Five risk issues for 2016

United Kingdom

This article was produced by Nabarro LLP, which joined CMS on 1 May 2017.

Summary and implications

NEDs are under more pressure to be accountable for the companies that they represent. This comes at a time when companies are facing greater economic uncertainty and political instability, as well as increased regulation and vulnerability from technological advances.

To help guide NEDs through this difficult landscape, we discuss five things which all NEDs should be thinking about in 2016.

1. How will the "Brexit" vote impact the company?

With the “Brexit” vote finally fixed for 23 June, it would be remiss for any board not to have at least considered what it might mean for their company. However, at this stage, there is a limited amount of contingency planning that companies can sensibly do – for the simple reason that no one can say what will happen if the decision is to leave the EU. All we know for certain at the moment is that if the vote is to leave, once the UK notifies the EU of its decision to leave, the departure will occur 24 months later (unless all 28 EU member states manage to agree to an extension of that period). Beyond that, we are in the realms of speculation as no one can truly say what will be the position afterwards. We know that the UK would need to negotiate a new relationship with not just the EU but also all the other countries where we benefit from EU-led treaties. How long it will take to negotiate these or, indeed, what they would look like comes down to a combination of commercial and, most importantly, political speculation.

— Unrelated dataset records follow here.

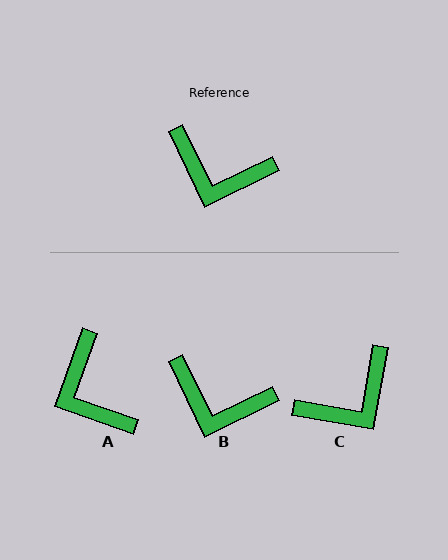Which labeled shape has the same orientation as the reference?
B.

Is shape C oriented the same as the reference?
No, it is off by about 54 degrees.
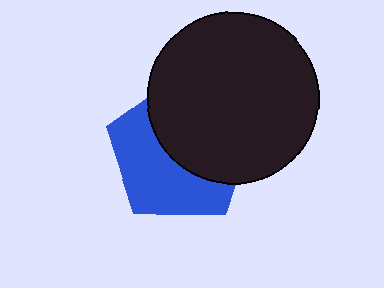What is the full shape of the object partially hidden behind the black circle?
The partially hidden object is a blue pentagon.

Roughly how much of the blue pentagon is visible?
About half of it is visible (roughly 49%).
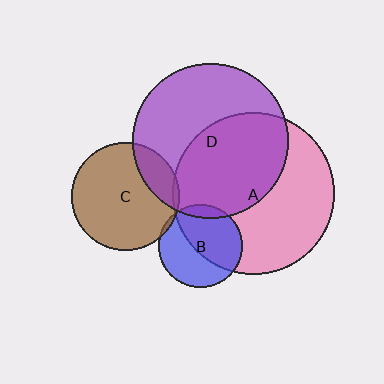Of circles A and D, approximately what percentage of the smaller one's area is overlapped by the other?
Approximately 50%.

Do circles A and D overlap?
Yes.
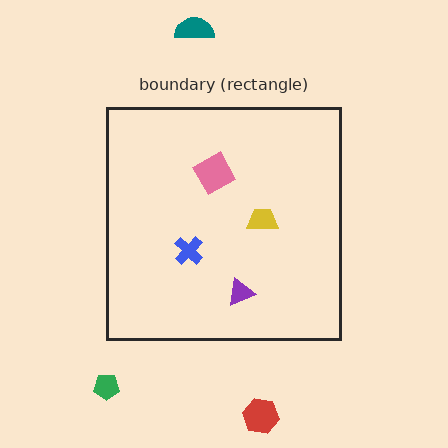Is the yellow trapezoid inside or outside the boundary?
Inside.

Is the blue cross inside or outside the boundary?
Inside.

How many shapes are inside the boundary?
4 inside, 3 outside.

For the moment, boards should be considering two immediate questions:

  • In the event of a “leave” vote, is our business going to be affected by the immediate aftermath and the uncertainty that may arise?
  • In the event of a “leave” vote, in the extreme case where we have to relocate or rebase some or all of our operations in an EU jurisdiction, is two years a long enough period to plan and execute this?

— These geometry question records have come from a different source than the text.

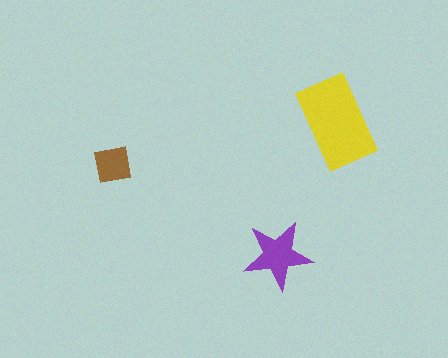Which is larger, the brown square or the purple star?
The purple star.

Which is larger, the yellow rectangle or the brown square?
The yellow rectangle.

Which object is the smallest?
The brown square.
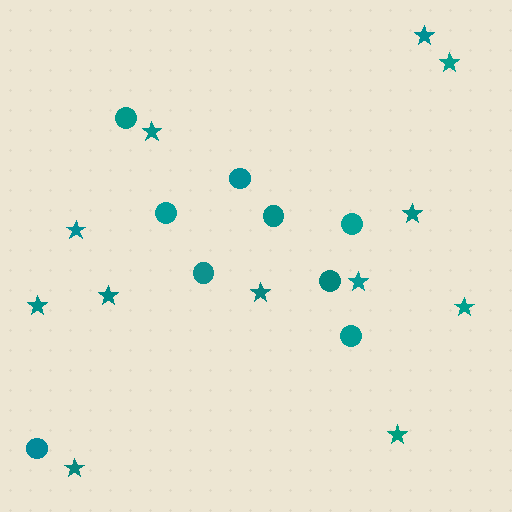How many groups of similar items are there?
There are 2 groups: one group of stars (12) and one group of circles (9).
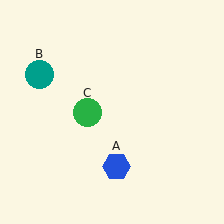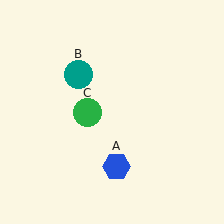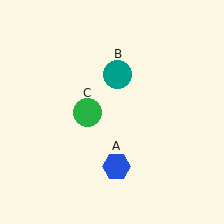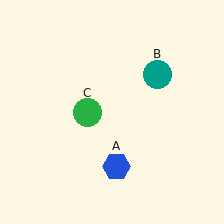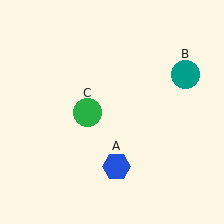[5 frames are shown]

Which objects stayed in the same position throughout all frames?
Blue hexagon (object A) and green circle (object C) remained stationary.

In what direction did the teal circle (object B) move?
The teal circle (object B) moved right.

For most businesses, the answer to the second question will be “yes”, and that is probably the most extreme outcome for any business. The former will depend very much on the nature of any particular business and how its customer base will react.

2. Is the company ready for a cyber attack?

A high-profile cyber attack can have a significant impact on a company’s reputation and the confidence of its customers and investors, resulting in long-term loss of revenue and shareholder value, as well as loss of confidential information, legal claims by affected parties and regulatory fines. There is little doubt that some businesses would fail to recover from a cyber attack.

Cyber security is now recognised as a board-level issue, not solely an IT issue. It depends on effective corporate governance and risk management as well as robust IT security, and the starting point for any cyber security strategy is for the board to understand the company’s risk profile and vulnerabilities.

Some cyber threats, such as extortion and fraud, can affect any organisation. Others will depend on the nature of the business. Companies that process large volumes of sensitive customer data will have different vulnerabilities to those which hold no personal data but put great value on their IP. Some companies may be dependent on the security of other organisations, for example they could be severely affected by a security breach in their supply chain or outsourced service provider.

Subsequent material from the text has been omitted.